Господи Иисусе, черт возьми, Майк говно-сосед. Он бы завел Лиама внутрь, но не доверяет себе. Он не знает, ударить Лиама или поцеловать, и оба чувства одинаково разрушительны.

— Ты хочешь быть со мной? — давит Лиам.

— Слушай. Твоя маленькая влюбленность в меня — это прекрасно, это здорово. Ты отличный трахаешься, ты хороший парень, и ты будешь хорошим парнем для кого-то. Ты перерастешь эту мысль о влюбленности в меня, и мы оба продолжим жить дальше, и, возможно, оба станем счастливее. Но сейчас тебе нужно просто пережить. И ты должен позволить пережить это мне.

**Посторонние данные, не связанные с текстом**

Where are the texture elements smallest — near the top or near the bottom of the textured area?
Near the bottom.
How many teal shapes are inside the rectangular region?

Лиам смотрит на него снизу вверх, взгляд суровый, губы сжаты в тонкую линию. Господи, он весь дрожит. Он дрожит как осиновый лист, как будто боится, и Майк понимает это, потому что его собственное сердце бьется где-то в горле. Он никогда не хотел бегать от прямой конфронтации больше, чем сейчас, но Лиам обвинил его в трусости, и он не может доказать, что Лиам не прав. Но и не может быть трусом.

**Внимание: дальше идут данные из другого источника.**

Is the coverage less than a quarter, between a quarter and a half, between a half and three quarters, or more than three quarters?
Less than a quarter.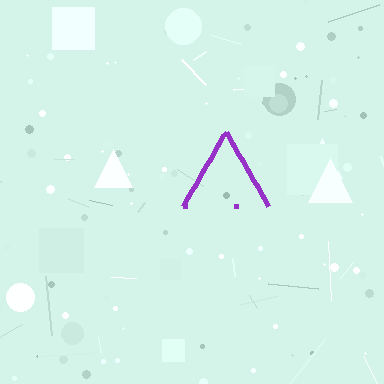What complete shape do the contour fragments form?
The contour fragments form a triangle.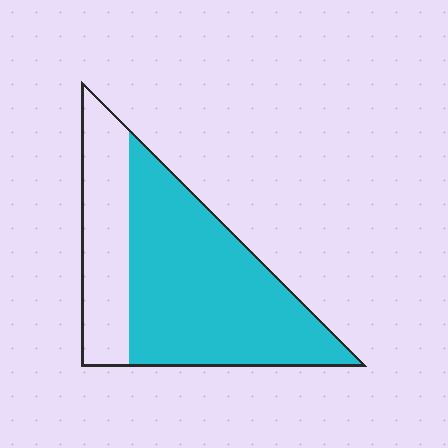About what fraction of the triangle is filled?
About two thirds (2/3).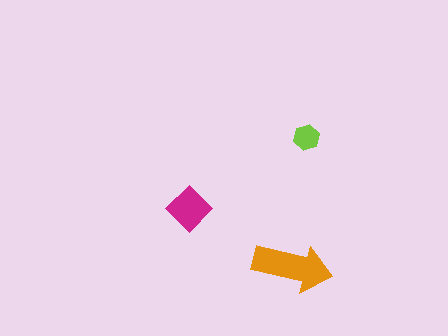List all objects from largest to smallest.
The orange arrow, the magenta diamond, the lime hexagon.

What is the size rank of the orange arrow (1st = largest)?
1st.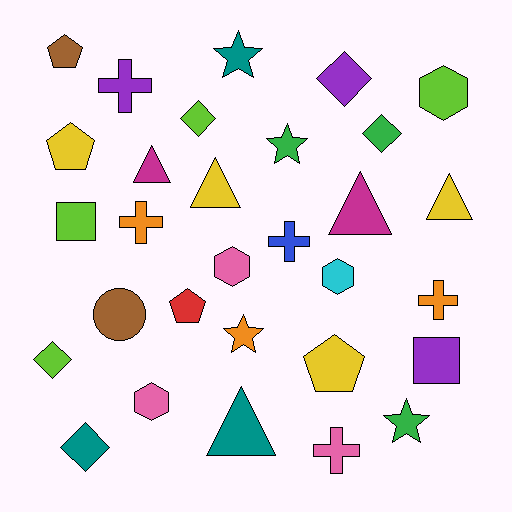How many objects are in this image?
There are 30 objects.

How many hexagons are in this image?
There are 4 hexagons.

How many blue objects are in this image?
There is 1 blue object.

— Ты мне не ответил, — напоминает Лиам, и выражение его лица говорит, что он не уйдет, пока не получит ответа. Если Майк закроет дверь, то Лиам сломает ее или попытается, пока не появятся чертовы копы.

— Мой ответ не имеет значения, — вздыхает Майк.

— Ты не можешь сказать это мне прямо в лицо, да? — спрашивает Лиам с горьким смешком, звучит неуместно. — Ты, блядь, даже произнести этого не можешь. Ты такой гребаный трус.

Майк прикусывает язык.

— Ты звонил мне, — говорит Лиам. — Наверное, был пьян. Ты позвонил мне в четыре утра и сказал, что все время думаешь о том, чтобы навестить меня. Что не можешь перестать думать об этом. Что ты думаешь об этом все гребаное время. Ты ведь этого не помнишь, правда?

Ох, черт.

— И после этого ты мне ни разу не позвонил, — продолжает Лиам. — И не приехал. А я все ждал. Но ты не приехал.

— Лиам… — начинает Майк.

— Пожалуйста, ты можешь просто сказать мне это? Только один раз?

— Может быть, ты и хочешь меня сейчас… — начинает Майк.

— Ты даже не дал мне шанса, — перебивает Лиам.

Майк беспомощно смотрит на него.

Лиам делает шаг вперед и обхватывает пальцами запястье Майка.

— Пожалуйста.

— Не проси меня об этом, — отвечает Майк, но, когда Лиам делает еще один шаг вперед, прижимаясь лицом к его груди, его рука поднимается, автоматически обхватывая затылок.

— Не буду, — говорит Лиам. — Обещаю. Я останусь с тобой навсегда.

— Ты не можешь этого обещать, — возражает Майк.

— И все же попробую, — уткнувшись Майку в грудь, произносит Лиам.

— Я тебе не верю, — говорит Майк, но не может заставить себя отпустить пацана.